Reducing our carbon footprint per Salbutamol inhaler in Sheffield (2023)

SY ICB Sheffield Place

Project Summary

As a Respiratory team at Sheffield place SY ICB we recognised that alongside addressing SABA over-reliance we could also tackle our carbon emissions generated from inhalers by a simple switch of brands. We identified that different brands of Salbutamol inhalers have a smaller canister so therefore contain less propellant than others and therefore are less damaging to the environment. The brand Salamol was identified as it has a considerably lower carbon footprint than Ventolin Evohaler (12kg co2e vs 28kg co2e). We developed a process to reduce our carbon emissions per Salbutamol inhaler by changing our formulary choice to Salamol.

We identified a primary care network with quite high prescribing of generic Salbutamol and brand Ventolin and approached the clinical director with a proposal to switch all patients onto the brand Salamol. After identifying over 2000 patients and realised the time and cost this would take implementing by individually switching each patient, we held a discussion within the sustainable respiratory group which consists of primary and secondary care clinicians and non-clinicians, patient representatives and the NHS net zero clinical lead who all collectively decided the most efficient and effective way to implement this was by bulk switching patients onto Salamol. As a team we do not routinely advocate bulk switching and would certainly not use this method to change any inhalers of different devices but as the change was a like for like switch and the new brand would suit most patients so it was decided this would be appropriate. After seeing the low level of pushback from patients this has reiterated that this method was appropriate for this change.
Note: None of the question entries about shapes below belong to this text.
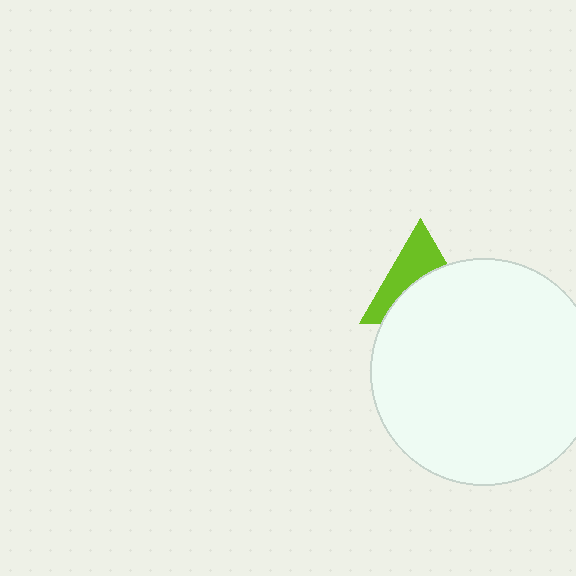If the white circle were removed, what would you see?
You would see the complete lime triangle.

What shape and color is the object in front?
The object in front is a white circle.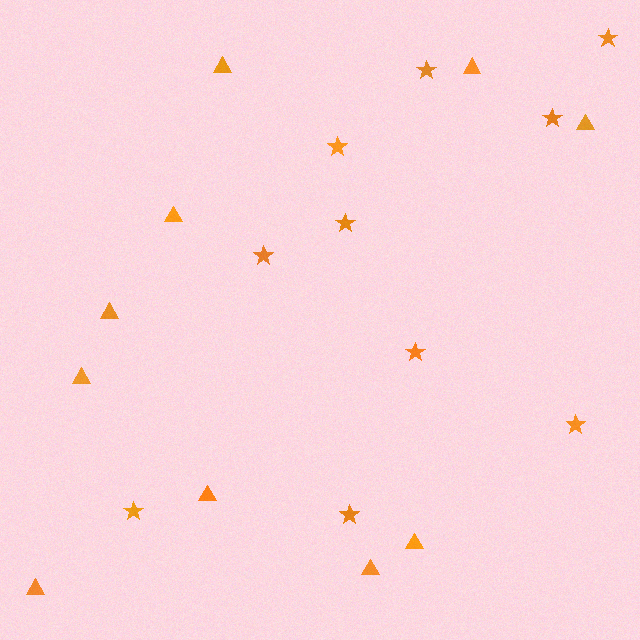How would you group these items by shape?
There are 2 groups: one group of stars (10) and one group of triangles (10).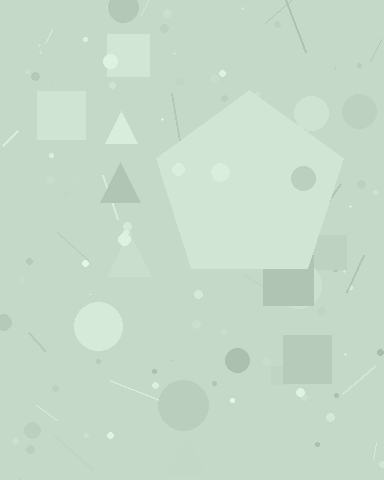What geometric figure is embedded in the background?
A pentagon is embedded in the background.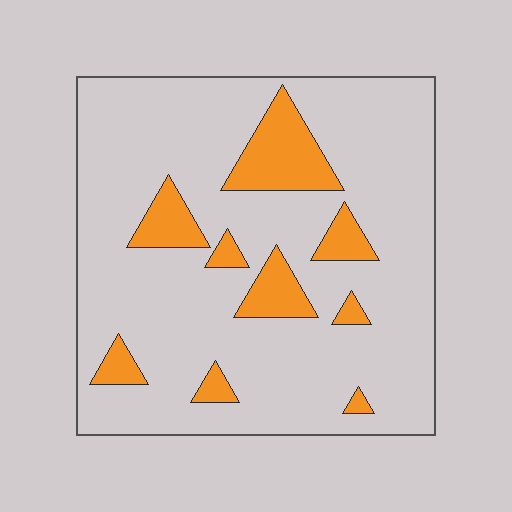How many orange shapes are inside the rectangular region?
9.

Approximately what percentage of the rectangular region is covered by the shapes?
Approximately 15%.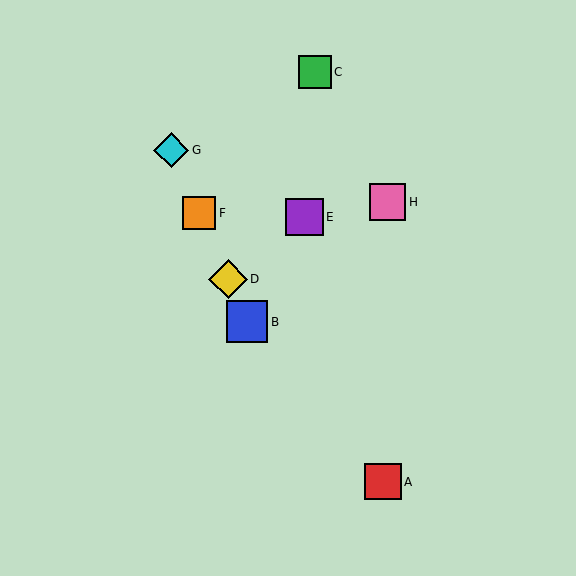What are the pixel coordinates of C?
Object C is at (315, 72).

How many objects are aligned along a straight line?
4 objects (B, D, F, G) are aligned along a straight line.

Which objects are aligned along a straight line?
Objects B, D, F, G are aligned along a straight line.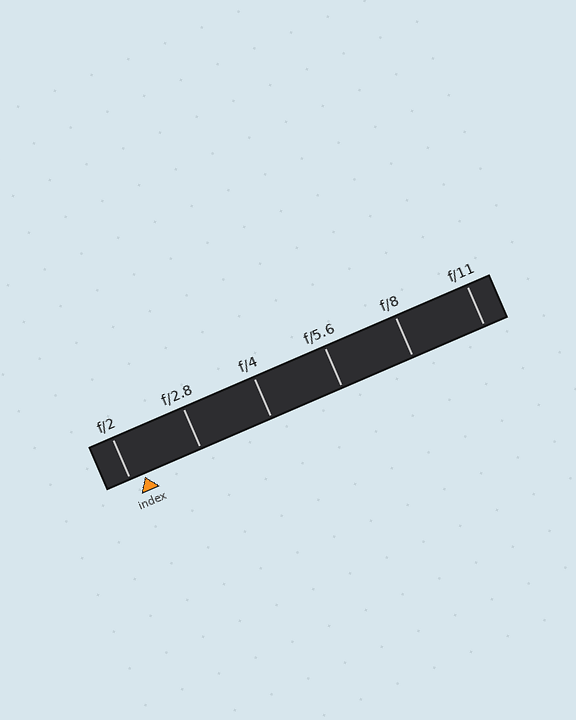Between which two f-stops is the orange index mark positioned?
The index mark is between f/2 and f/2.8.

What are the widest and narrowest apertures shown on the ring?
The widest aperture shown is f/2 and the narrowest is f/11.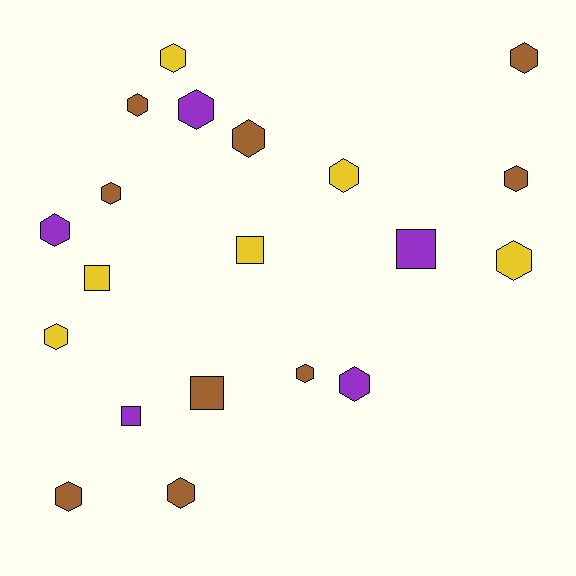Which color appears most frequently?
Brown, with 9 objects.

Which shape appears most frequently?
Hexagon, with 15 objects.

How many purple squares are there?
There are 2 purple squares.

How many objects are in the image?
There are 20 objects.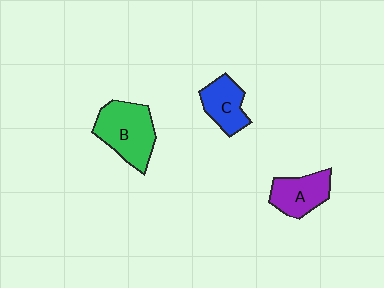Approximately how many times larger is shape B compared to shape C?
Approximately 1.6 times.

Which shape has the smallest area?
Shape C (blue).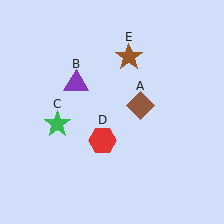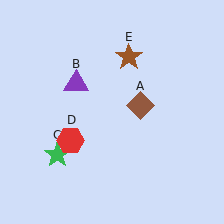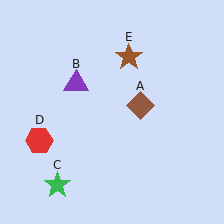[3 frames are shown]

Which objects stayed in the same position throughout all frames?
Brown diamond (object A) and purple triangle (object B) and brown star (object E) remained stationary.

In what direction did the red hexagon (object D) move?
The red hexagon (object D) moved left.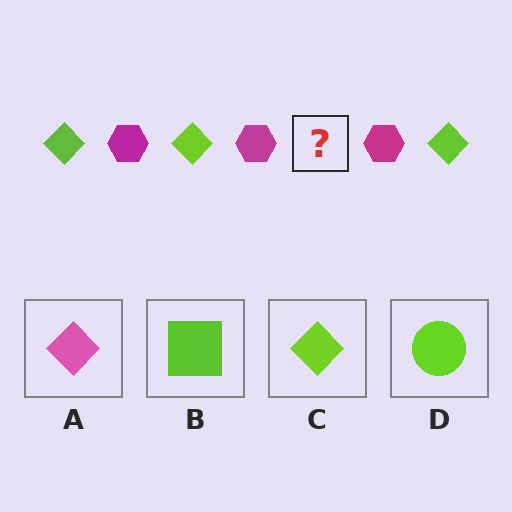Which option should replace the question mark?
Option C.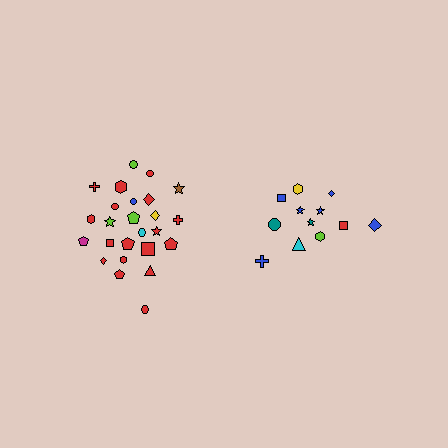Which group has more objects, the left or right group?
The left group.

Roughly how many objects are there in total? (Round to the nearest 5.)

Once approved we trialled the bulk switch in 4 of the practices in the primary care network with a view to assess the results and impact of the change in 12 weeks. After 12 weeks the results showed that the process had been extremely successful with 98% of patients remaining on Salamol, the results showed there was very little push back from patients. This did not only have a cost saving of monetary value, but the most important outcome was the reduction on carbon emissions which I have outlined the details of in the measurable evidence and impact section.

There was an additional benefit by performing this work by bulk switching as if each patient was switched individually, it would have taken a considerable amount of time. We calculated that it would have taken around 196 hours if we spent around 5 minutes per patient which in comparison to the 2 hours it took to do the bulk switching process the difference is significant. This resulted in a cost saving for staff time, based on an average Pharmacy Technicians hourly rate the saving was just over £2683.